Rationale for struct assignment and no struct comparison

N

Noob

Hello,

I don't understand why assignment of structs is supported,
but comparison is not. It seems to me that the two operations
would be of similar complexity, no?

struct foo { int i; };
int main(void)
{
struct foo s1, s2;
s1.i = 42;
s2 = s1; /* OK */
if (s1 == s2) return 0; /* syntax error */
return 0;
}

$ gcc -Wall -Wextra -std=c89 -pedantic temp.c
temp.c: In function 'main':
temp.c:7: error: invalid operands to binary == (have 'struct foo' and 'struct foo')

What was the rationale for allowing assignment and not comparison?

Assignment might be implemented via memcpy, comparison via memcmp
(although padding may cause major headache).

Regards.
 
N

Noob

Noob said:
I don't understand why assignment of structs is supported,
but comparison is not. It seems to me that the two operations
would be of similar complexity, no?

struct foo { int i; };
int main(void)
{
struct foo s1, s2;
s1.i = 42;
s2 = s1; /* OK */
if (s1 == s2) return 0; /* syntax error */
return 0;
}

$ gcc -Wall -Wextra -std=c89 -pedantic temp.c
temp.c: In function 'main':
temp.c:7: error: invalid operands to binary == (have 'struct foo' and 'struct foo')

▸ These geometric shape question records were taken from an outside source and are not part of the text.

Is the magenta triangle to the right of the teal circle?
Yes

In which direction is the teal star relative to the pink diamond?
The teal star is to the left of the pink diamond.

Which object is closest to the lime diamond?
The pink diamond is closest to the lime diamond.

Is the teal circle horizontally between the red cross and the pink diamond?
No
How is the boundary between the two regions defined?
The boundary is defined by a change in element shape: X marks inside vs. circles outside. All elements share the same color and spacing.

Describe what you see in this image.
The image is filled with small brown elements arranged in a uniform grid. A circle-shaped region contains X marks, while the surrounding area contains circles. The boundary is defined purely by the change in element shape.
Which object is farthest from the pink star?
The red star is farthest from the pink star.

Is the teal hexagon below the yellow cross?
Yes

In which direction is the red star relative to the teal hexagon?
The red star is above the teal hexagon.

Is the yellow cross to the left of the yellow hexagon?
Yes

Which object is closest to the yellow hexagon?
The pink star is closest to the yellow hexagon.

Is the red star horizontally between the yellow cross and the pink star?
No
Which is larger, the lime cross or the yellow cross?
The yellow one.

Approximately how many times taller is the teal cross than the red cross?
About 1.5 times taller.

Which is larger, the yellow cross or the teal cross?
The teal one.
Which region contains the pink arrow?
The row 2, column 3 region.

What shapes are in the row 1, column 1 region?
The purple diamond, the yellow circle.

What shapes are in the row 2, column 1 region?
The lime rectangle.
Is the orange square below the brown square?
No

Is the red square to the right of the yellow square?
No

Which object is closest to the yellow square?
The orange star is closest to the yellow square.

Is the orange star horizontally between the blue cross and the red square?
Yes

What was the rationale for allowing assignment and not comparison?

Assignment might be implemented via memcpy, comparison via memcmp
(although padding may cause major headache).

Additional question:
After an assignment s2=s1;
is s2 bit-for-bit identical to s1
or does the padding have unspecified values?

Regards.
 
G

gwowen

I don't understand why assignment of structs is supported,
but comparison is not.
....

(although padding may cause major headache).

Actually, you do understand :)
 
K

Keith Thompson

Noob said:
I don't understand why assignment of structs is supported,
but comparison is not. It seems to me that the two operations
would be of similar complexity, no?
[...]

What was the rationale for allowing assignment and not comparison?

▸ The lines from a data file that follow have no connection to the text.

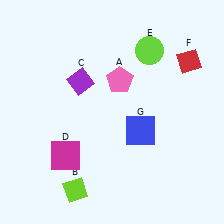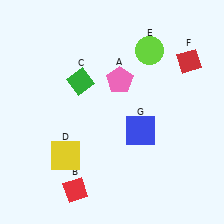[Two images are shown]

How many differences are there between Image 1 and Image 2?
There are 3 differences between the two images.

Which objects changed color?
B changed from lime to red. C changed from purple to green. D changed from magenta to yellow.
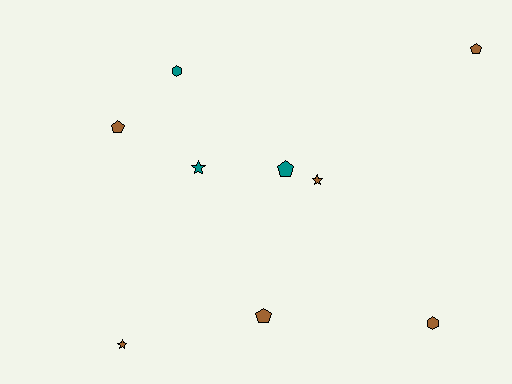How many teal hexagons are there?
There is 1 teal hexagon.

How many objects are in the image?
There are 9 objects.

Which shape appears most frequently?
Pentagon, with 4 objects.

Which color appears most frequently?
Brown, with 6 objects.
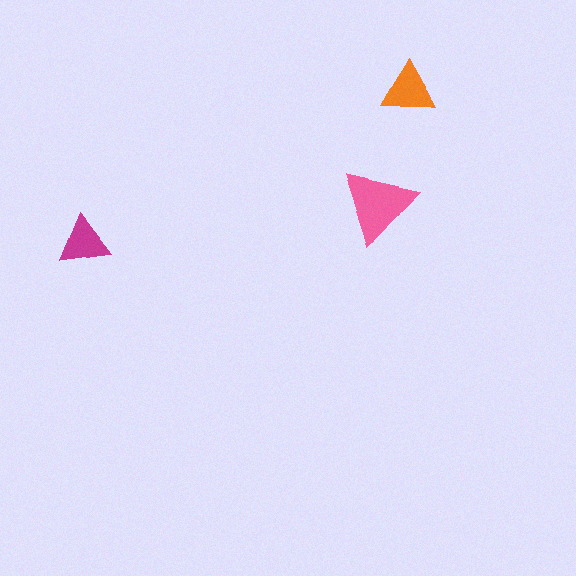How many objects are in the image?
There are 3 objects in the image.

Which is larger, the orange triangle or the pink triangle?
The pink one.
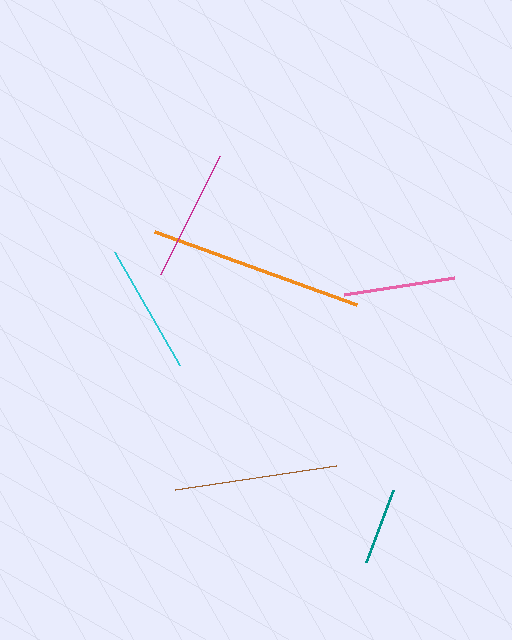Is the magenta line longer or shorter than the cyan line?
The magenta and cyan lines are approximately the same length (about 131 and 130 pixels).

Assignment might be implemented via memcpy, comparison via memcmp
(although padding may cause major headache).

Assignment can be implemented via (the equivalent of) memcpy.
For small structures, it can be even easier than that; the code for
a structure the same size as int might be implemented by the same
code as an int assignment, likely a single instruction. (Or the
compiler can generate code to copy each member, ignoring padding,
if there's some reason to do so.)

For comparison, yes, padding is a big problem. You can easily have
two structure objects all of whose members are equal, but which are
not bitwise identical. Furthermore, bitwise comparison might not
work for floating-point or pointer members. And defining the meaning
of equality for a structure type with a member that's a union would
be another fun task (you could say that the first declared member of
the union is compared, but it's not clear that that would be useful).

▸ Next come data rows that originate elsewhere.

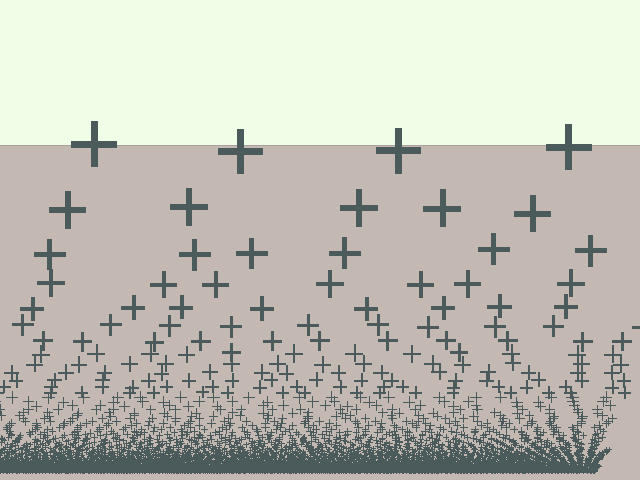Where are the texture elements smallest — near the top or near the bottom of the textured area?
Near the bottom.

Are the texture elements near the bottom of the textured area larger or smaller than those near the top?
Smaller. The gradient is inverted — elements near the bottom are smaller and denser.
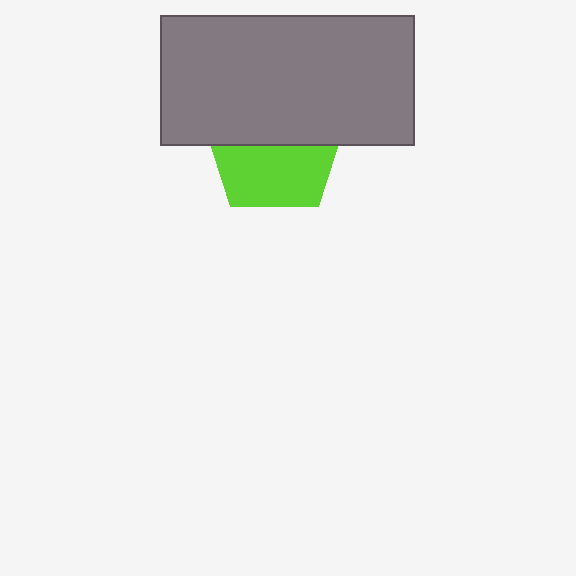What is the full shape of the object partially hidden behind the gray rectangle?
The partially hidden object is a lime pentagon.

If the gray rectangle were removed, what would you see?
You would see the complete lime pentagon.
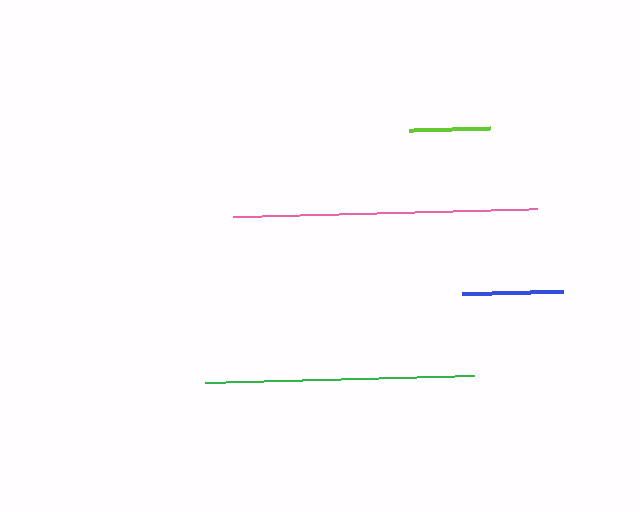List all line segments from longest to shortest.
From longest to shortest: pink, green, blue, lime.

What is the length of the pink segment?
The pink segment is approximately 305 pixels long.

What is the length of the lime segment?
The lime segment is approximately 81 pixels long.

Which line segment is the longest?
The pink line is the longest at approximately 305 pixels.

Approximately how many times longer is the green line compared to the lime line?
The green line is approximately 3.3 times the length of the lime line.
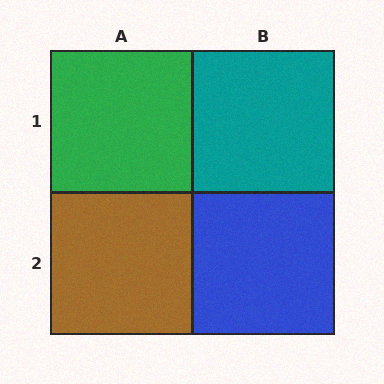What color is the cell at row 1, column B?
Teal.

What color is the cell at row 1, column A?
Green.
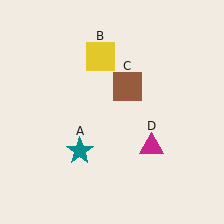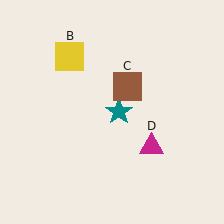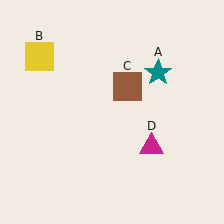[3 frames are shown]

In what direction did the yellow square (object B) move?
The yellow square (object B) moved left.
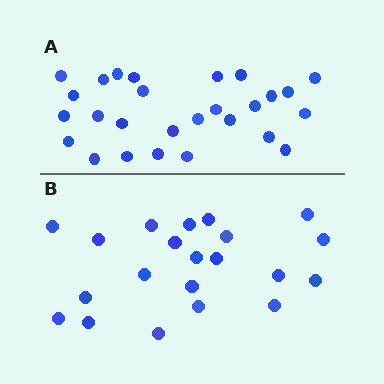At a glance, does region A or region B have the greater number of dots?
Region A (the top region) has more dots.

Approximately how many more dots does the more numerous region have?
Region A has about 6 more dots than region B.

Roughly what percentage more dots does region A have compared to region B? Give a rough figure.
About 30% more.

And consider something like this:

struct flex_array {
size_t len;
double data[MAX];
};

How is the compiler to know that only the first len elements of
the data array are meaningful? And what about the struct hack or
flexible array members?

Struct equality comparison *could* have been defined rigorously,
but it would have been a lot of work with a number of special cases,
the generated code could be large and inefficient, and the result
likely wouldn't match the kind of comparison *you* want to do with
*your* struct type.
 
B

Ben Bacarisse

Noob said:
I don't understand why assignment of structs is supported,
but comparison is not. It seems to me that the two operations
would be of similar complexity, no?

struct foo { int i; };
int main(void)
{
struct foo s1, s2;
s1.i = 42;
s2 = s1; /* OK */
if (s1 == s2) return 0; /* syntax error */
return 0;
}

$ gcc -Wall -Wextra -std=c89 -pedantic temp.c
temp.c: In function 'main':
temp.c:7: error: invalid operands to binary == (have 'struct foo' and 'struct foo')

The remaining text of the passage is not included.